One gram of DNA can store files of up to 2.2 million gigabits of data ranging from 468 thousand information or DVD, which can last up to more than six hundred years without rewriting.
Many molecular biologists were talking about DNA storage technology. And this technology is still foreign to us, but if we do not actually understand how the storage capacity of the human body.
Just imagine, since we are born continuously recording and learn everything. Where it all stored ? Decades of us live in the world still continues to record, and it requires considerable storage space, much larger than current technology.
Researchers from the UK have encodes DNA and translate the genetic material to reconstruct the written information, either sound or visual. In the past year, researchers and bioengineers Sriram Kosuri George Church of Harvard Medical School stated that they had kept a copy of one of the books stored in the DNA of the Church, with a density of about 700 terabits per gram, more than six times more dense than the data storage on the hard computer disk.
Current research led molecular biologists, including Nick Goldman and Ewan Birney of the European Bioinformatics Institute ( EBI ) in Hinxton - centered English, they study released in the journal Nature , stating that they have increased the DNA coding schemes to improve the storage density of up to 2 , 2 petabytes per gram, three times that of the previous findings.
The first team was first to translate written words or other data into the standard binary code (0s and 1s) and then convert them into trinary code. The next step rewrite the data into a string of DNA chemistry, such as Gs, Cs, and Ts. Storage density of one gram of DNA reached 2.2 million gigabits of data information, or about 468 thousand DVDs. The researchers also adds error correction scheme, several times doing the encoding of information, to ensure that it can be read back with 100 percent accuracy rate.

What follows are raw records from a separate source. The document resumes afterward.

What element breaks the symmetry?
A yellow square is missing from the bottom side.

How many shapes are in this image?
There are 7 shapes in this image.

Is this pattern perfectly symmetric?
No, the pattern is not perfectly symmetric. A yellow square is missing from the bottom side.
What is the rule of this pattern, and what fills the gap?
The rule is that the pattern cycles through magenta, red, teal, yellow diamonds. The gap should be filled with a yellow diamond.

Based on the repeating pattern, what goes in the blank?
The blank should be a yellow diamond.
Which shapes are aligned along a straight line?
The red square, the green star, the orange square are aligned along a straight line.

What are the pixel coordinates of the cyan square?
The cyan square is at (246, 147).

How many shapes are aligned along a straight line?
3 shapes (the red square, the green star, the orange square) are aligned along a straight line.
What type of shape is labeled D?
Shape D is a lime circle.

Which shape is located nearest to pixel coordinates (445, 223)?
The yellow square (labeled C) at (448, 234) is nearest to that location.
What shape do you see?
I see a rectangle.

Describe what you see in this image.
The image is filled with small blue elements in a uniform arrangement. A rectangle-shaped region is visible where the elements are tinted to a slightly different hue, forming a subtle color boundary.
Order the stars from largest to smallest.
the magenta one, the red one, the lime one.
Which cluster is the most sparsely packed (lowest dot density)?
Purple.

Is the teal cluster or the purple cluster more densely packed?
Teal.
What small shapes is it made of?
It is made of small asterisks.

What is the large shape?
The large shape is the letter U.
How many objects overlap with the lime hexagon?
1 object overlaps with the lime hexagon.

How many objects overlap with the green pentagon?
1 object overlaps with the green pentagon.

The explanation above is the same as is done in our bodies every second without stopping continued to write, and can be read back. In addition to demonstrating the ability of the storage of information in DNA, Goldman, Birney, and colleagues also reviewed viable when these technologies are used. While the Large Hadron Collider, have produced 15 petabytes of data each year , so the need for a large archive storage is growing rapidly.
Currently business institutions and institutional data archive store their data on magnetic tape, and to keep the data safe for decades require periodic rewriting (certainly no additional maintenance cost).

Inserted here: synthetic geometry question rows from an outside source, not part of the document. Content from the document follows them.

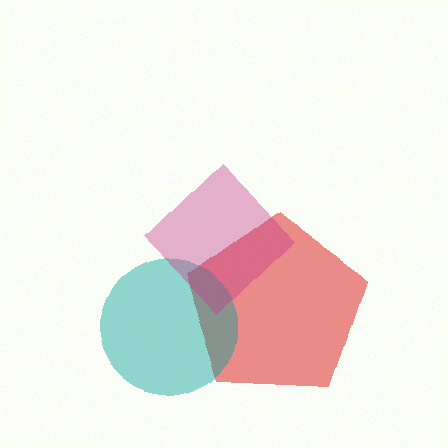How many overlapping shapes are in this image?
There are 3 overlapping shapes in the image.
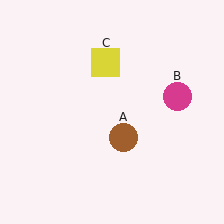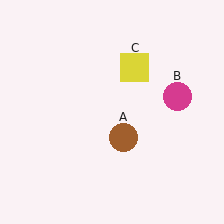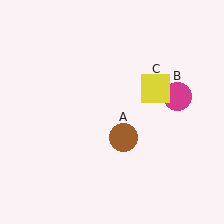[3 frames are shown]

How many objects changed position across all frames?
1 object changed position: yellow square (object C).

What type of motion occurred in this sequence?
The yellow square (object C) rotated clockwise around the center of the scene.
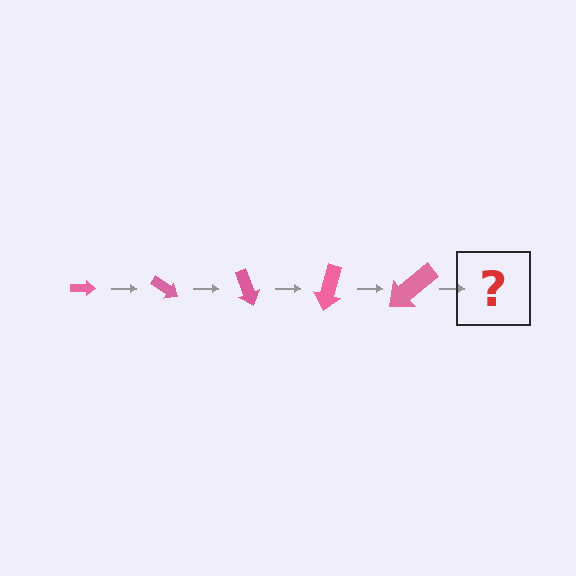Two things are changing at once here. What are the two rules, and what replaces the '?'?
The two rules are that the arrow grows larger each step and it rotates 35 degrees clockwise each step. The '?' should be an arrow, larger than the previous one and rotated 175 degrees clockwise from the start.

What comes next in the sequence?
The next element should be an arrow, larger than the previous one and rotated 175 degrees clockwise from the start.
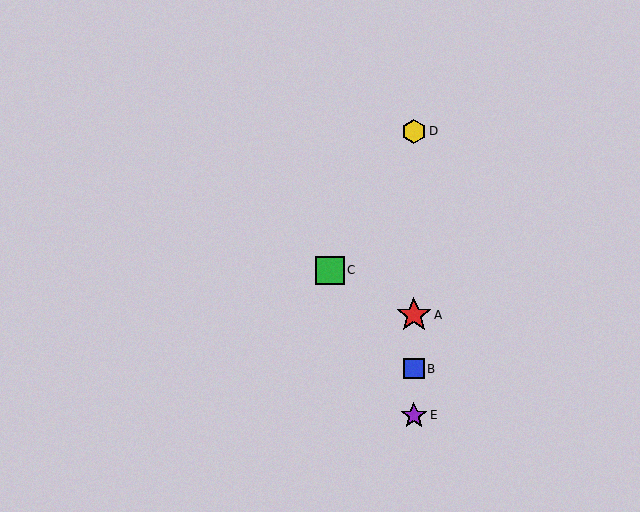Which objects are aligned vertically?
Objects A, B, D, E are aligned vertically.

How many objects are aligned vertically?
4 objects (A, B, D, E) are aligned vertically.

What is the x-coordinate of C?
Object C is at x≈330.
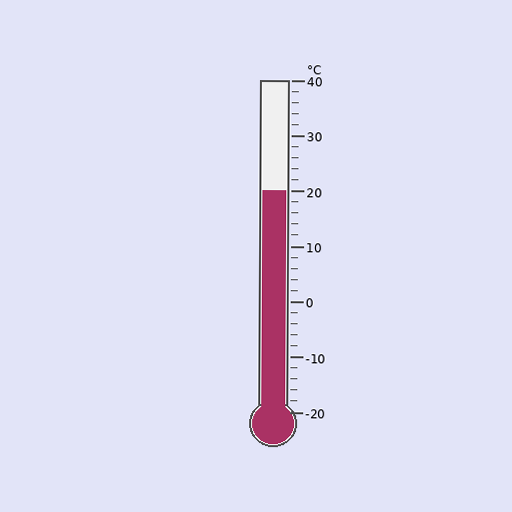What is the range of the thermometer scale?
The thermometer scale ranges from -20°C to 40°C.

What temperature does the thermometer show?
The thermometer shows approximately 20°C.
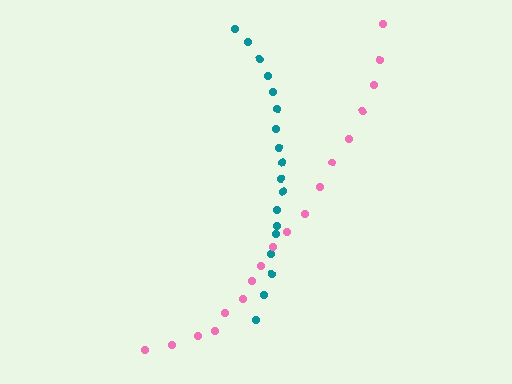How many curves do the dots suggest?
There are 2 distinct paths.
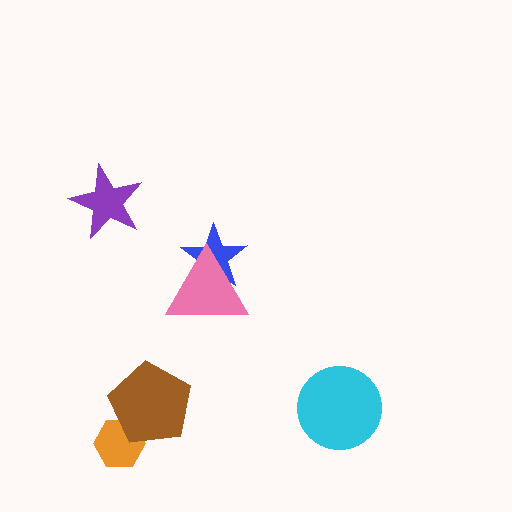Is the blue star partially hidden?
Yes, it is partially covered by another shape.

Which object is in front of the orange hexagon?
The brown pentagon is in front of the orange hexagon.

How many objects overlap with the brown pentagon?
1 object overlaps with the brown pentagon.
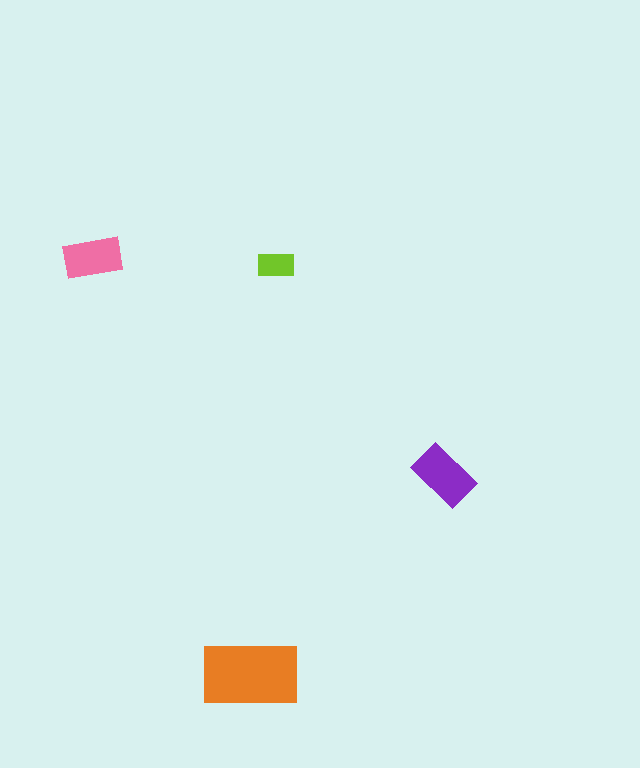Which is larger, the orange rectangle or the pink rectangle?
The orange one.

While DNA can be very stable for thousands of years if stored in a cool, dry place. The cost of DNA synthesis in accordance with writing code and decode can be resolved quickly, so allowing the data to be archived within 600 years or more.
But the cost of DNA synthesis became the most expensive parts up to 100 times, and probably would have declined by about 50 years. Cost is not a barrier, when data is written into the DNA of the users can not change or rewrite, not as data storage technologies available today.
Users can not access any particular piece of information, but must follow the order of writing that has been archived in the DNA. For example, the data writing 1,2,3,4 and 5, the user must read the order and could not jump over one of them.
From the explanation above, it could be someone who has the ability to 'read' your mind just by touching the hand, for example, actually he just read the records we've saved since birth.